Any information you could share with us would be very gratefully received, as we are desperate to get the ball rolling, but don't know where to start!!

Look forward to hearing from you!

Rachel and Glen.


----------



## markandchristine (Oct 9, 2008)

Hi Rachel and Glen

Great to hear from you both, its so exciting that there are others that are doing the same of our ages !! were bouts are you both from? 

Yeah we are renting in Kalathos to start off, we went over at the end of May to sort final plans out. 
I would definately recommend that you both go out to arrange accomodation and jobs as we also struggled to arrange things from home, but will also warn you that there are so many people that say they want to move there whilst on holiday so the Greeks don't always take you to seriously to start but once you show them that you are serious they are really really helpful !
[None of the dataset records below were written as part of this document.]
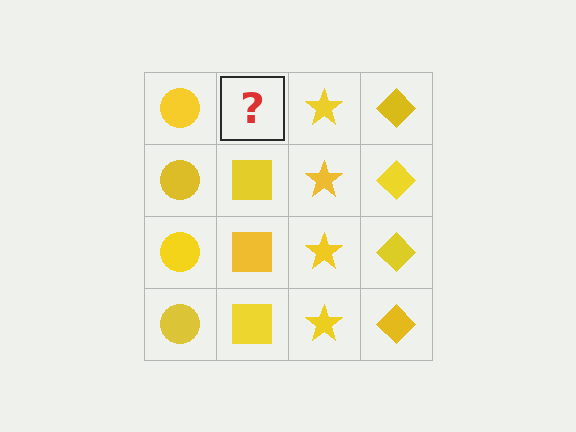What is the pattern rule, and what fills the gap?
The rule is that each column has a consistent shape. The gap should be filled with a yellow square.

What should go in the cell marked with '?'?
The missing cell should contain a yellow square.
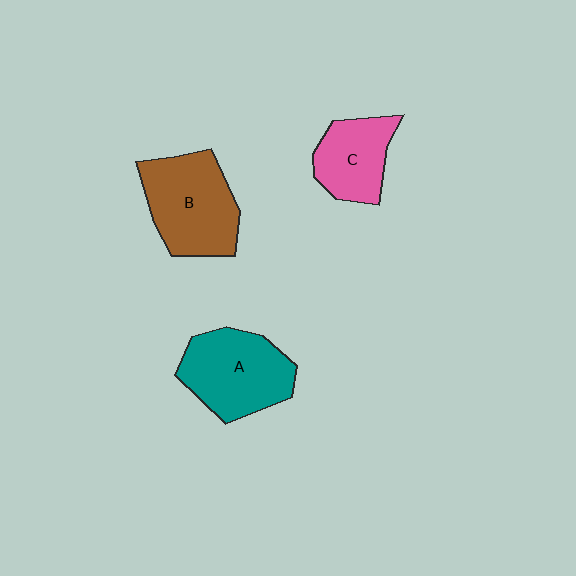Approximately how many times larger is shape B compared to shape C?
Approximately 1.5 times.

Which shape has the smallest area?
Shape C (pink).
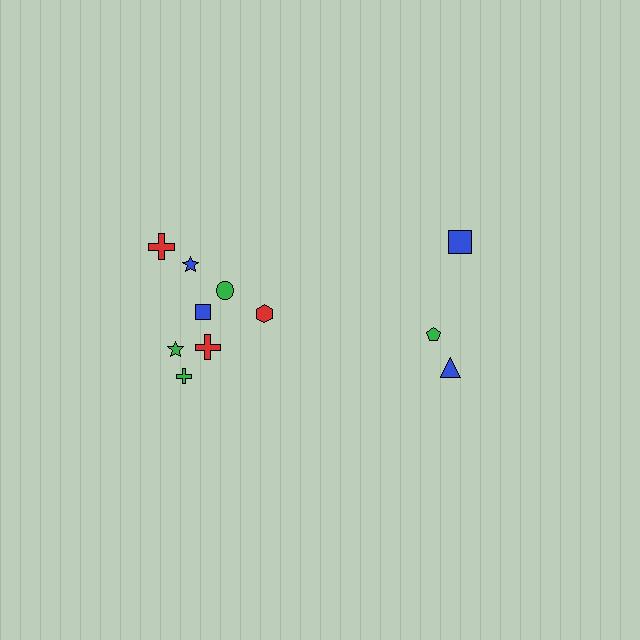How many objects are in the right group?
There are 3 objects.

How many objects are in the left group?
There are 8 objects.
Mark has a job as he does air conditioning, I don't as of yet have a job but when asking around when we was last there I had job offers but they said to come and see them when we get over there ! so I'm not to worried.

If theres anything that we can help you both with at all then let us know, we will be over there from 19th Aug.

Hope to hear from you both soon 
Mark and Christine


----------



## bellab99 (Apr 21, 2009)

Hello Mark and Christine!

Thank you for replying so promptly!We have posted on here before, but with no success!

We are from Reading; not far from London. If you know it, then you will understand why we want to move!!lol!

We have experienced the Greek way of "organising" when we got married in LIndos last Sept, you just have to go with it and everything comes together eventually!

It is really reassuring to hear that other people our age are actually making the move......that it can be done!!

Thanks again for your advice, and no doubt we will have many more questions for you in the future if that's ok!!

Rachel and Glen.


----------